Brief History of Singapore
Since the 200s, Singapore has been a trading outpost for several kingdoms in the region. After the 14th century, several conflicts between the major powers of the region led to the city being almost completely abandoned. Between the 16th and 19th centuries, the island was ruled by the Sultanate of Johor. In 1819 the city became part of the British Empire. Along with Penang and Malacca, Singapore was part of the newly created British colony of the Straits Settlements. Singapore was a free port and became the dominant trading and port city in Southeast Asia. The population grew rapidly and the Chinese became the dominant ethnic group. Since the 1920s, Singapore has become a heavily fortified British naval base.
During World War II, the island was occupied by Japan and the Straits Settlements colony was dissolved. Singapore became an independent British Crown colony in 1946 and became part of the Federation of Malaysia in 1963. Strong divisions between radical Chinese-dominated Singapore and conservative Malay-dominated Malaysia led Singapore to leave the federation in 1965. Since then the island has become an independent republic.

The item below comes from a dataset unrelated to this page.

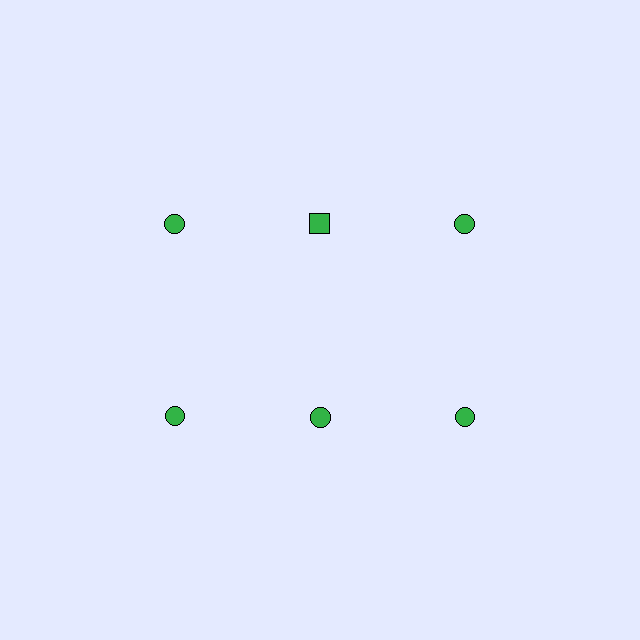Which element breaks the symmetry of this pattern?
The green square in the top row, center column breaks the symmetry. All other shapes are green circles.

The dominant party is the People's Action Party. The party has held power and the post of prime minister since liberation in 1965. Political opposition is suppressed, but since 1981 it has been allowed to be represented in parliament.
Society and Politics of Singapore
Officially, Singapore is a democratic republic, but in practice the country has clear authoritarian and undemocratic characteristics. Executive power belongs to the government and the prime minister. The head of state is a popularly elected president with relatively few powers. In 2017, Halima Yacob was elected as the country's first female president. Both the media and the Internet in Singapore are controlled by the government.

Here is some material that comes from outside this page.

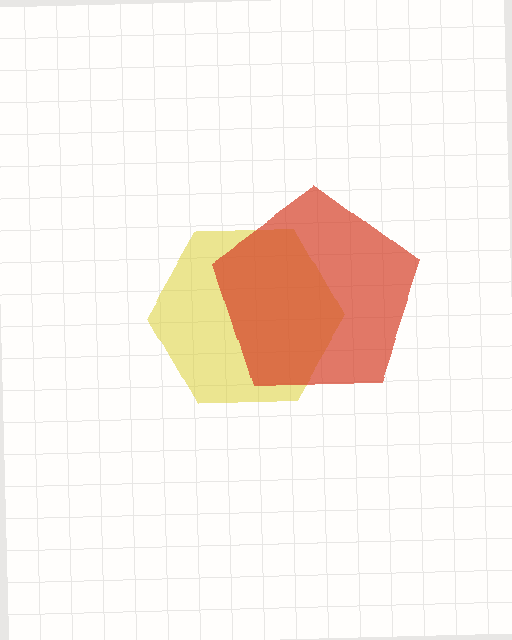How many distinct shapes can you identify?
There are 2 distinct shapes: a yellow hexagon, a red pentagon.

Singapore has always been an important trading center and the population consists of many different peoples, cultures, languages and religions. Despite the undemocratic government and mixed population, the country is peaceful and well-functioning.
Singapore has one of the highest standards of living in the world, with a high life expectancy, a good healthcare system and a good education system. Women and men are equal under the country's laws, but women often earn less than men and are underrepresented in politics. The country has a special form of insurance for illness, pension and unemployment. Everyone pays taxes into a central health care fund, which residents can use to buy a home, pay for medical expenses or retire.

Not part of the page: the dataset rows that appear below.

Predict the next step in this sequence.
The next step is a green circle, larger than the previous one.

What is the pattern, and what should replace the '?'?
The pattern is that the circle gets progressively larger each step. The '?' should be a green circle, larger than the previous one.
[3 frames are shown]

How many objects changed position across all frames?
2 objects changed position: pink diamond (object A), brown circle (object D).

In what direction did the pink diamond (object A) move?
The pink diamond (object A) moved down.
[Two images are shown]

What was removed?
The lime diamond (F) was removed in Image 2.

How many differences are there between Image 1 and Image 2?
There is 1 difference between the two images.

Economy and Trade of Singapore
During colonial times, the free port of Singapore was a meeting point for trade between neighboring countries. After independence, the country focused on industrialization and foreign investment. This led to strong economic growth. Today, industry accounts for 24 percent of the country's gross domestic product and produces ships, oil platforms, chemicals and electronic equipment, among other things. A well-developed industry contributes to the country having a positive trade balance (they export more than they import), despite being entirely dependent on imports of food, water, oil and gas from abroad. Singapore's shipping port is one of the busiest in the world.
The island nation has become an international banking and financial center and a large number of multinational companies have settled here. Since 1996, Singapore was no longer considered a developing country, and since the early 1990s the focus has been on developing services (trade, finance, transport and tourism). Today, services make up 75 percent of the country's gross domestic product. Singapore is considered the leading financial center of Southeast Asia and the best country in the world to start a company. As one of the most technologically advanced countries in the world, several Chinese tech giants have settled here.